How to Organize Large R Programs

How to organize large R programs?

The standard answer is to use packages -- see the Writing R Extensions manual as well as different tutorials on the web.

It gives you

a quasi-automatic way to organize your code by topic
strongly encourages you to write a help file, making you think about the interface
a lot of sanity checks via R CMD check
a chance to add regression tests
as well as a means for namespaces.

Just running source() over code works for really short snippets. Everything else should be in a package -- even if you do not plan to publish it as you can write internal packages for internal repositories.

As for the 'how to edit' part, the R Internals manual has excellent R coding standards in Section 6. Otherwise, I tend to use defaults in Emacs' ESS mode.

Update 2008-Aug-13: David Smith just blogged about the Google R Style Guide.

Organizing R Source Code

This question is very closely related to: "How to organize large R programs?"

You should consider creating an R package. You can use the package.skeleton function to start with given a set of R files. I also strongly recommend using roxygen to document the package at the beginning, because it's much more difficult to do it after the fact.

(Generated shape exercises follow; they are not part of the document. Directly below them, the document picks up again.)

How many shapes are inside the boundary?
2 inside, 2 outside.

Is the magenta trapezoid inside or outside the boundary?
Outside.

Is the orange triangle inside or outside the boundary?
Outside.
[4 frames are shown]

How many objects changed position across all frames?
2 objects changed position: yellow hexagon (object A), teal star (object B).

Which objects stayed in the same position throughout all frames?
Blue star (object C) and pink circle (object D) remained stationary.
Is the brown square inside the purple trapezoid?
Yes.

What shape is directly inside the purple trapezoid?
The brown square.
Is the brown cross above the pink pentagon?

Read "Writing R Extensions". The online book "Statistics with R" has a section on this subject. Also take a look at Creating R Packages: A Tutorial by Friedrich Leisch. Lastly, if you're in NY, come to the upcoming NY use-R group meeting on "Authoring R Packages: a gentle introduction with examples".

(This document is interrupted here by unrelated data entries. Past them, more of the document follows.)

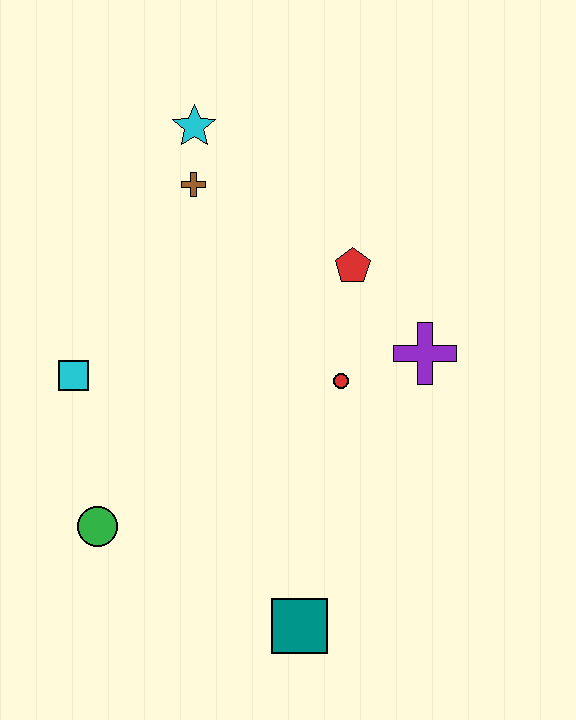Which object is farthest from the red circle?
The cyan star is farthest from the red circle.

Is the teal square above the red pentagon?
No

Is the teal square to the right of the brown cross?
Yes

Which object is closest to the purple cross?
The red circle is closest to the purple cross.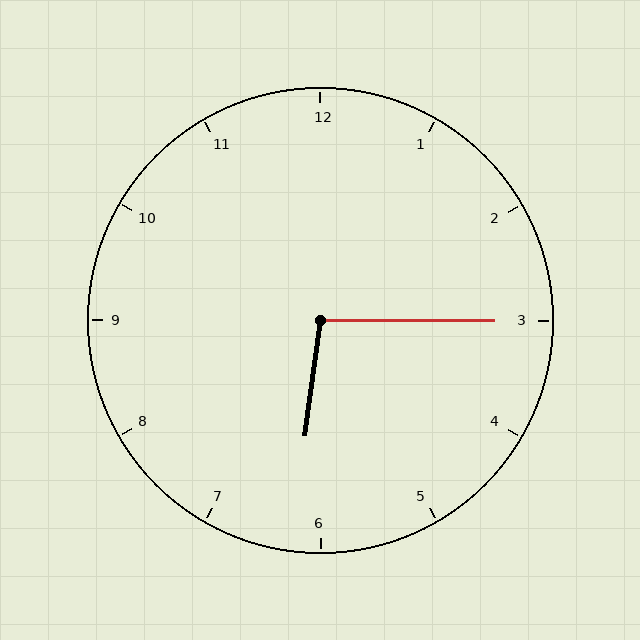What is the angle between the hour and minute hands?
Approximately 98 degrees.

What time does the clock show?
6:15.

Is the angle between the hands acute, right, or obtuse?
It is obtuse.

Just to rehash some suggestions about good practices:

A package allows you to use R CMD check which is very helpful at catching bugs; separately you can look at using the codetools package.
A package also forces you to do a minimal amount of documentation, which leads to better practices in the long run.
You should also consider doing unit testing (e.g. with RUnit) if you want your code to be robust/maintainable.
You should consider using a style guide (e.g. Google Style Guide).
Use a version control system from the beginning, and if you're going to make your code open source, then consider using github or r-forge.

Edit:

Regarding how do make incremental changes without rebuilding and installing the full package: I find the easiest thing to do is to make changes in your relevant R file and then use the source command to load those changes. Once you load your library into an R session, it will always be lower in the environment (and lower in priority) than the .GlobalEnv, so any changes that you source or load in directly will be used first (use the search command to see this). That way you can have your package underlying and you are overwriting changes as you're testing them in the environment.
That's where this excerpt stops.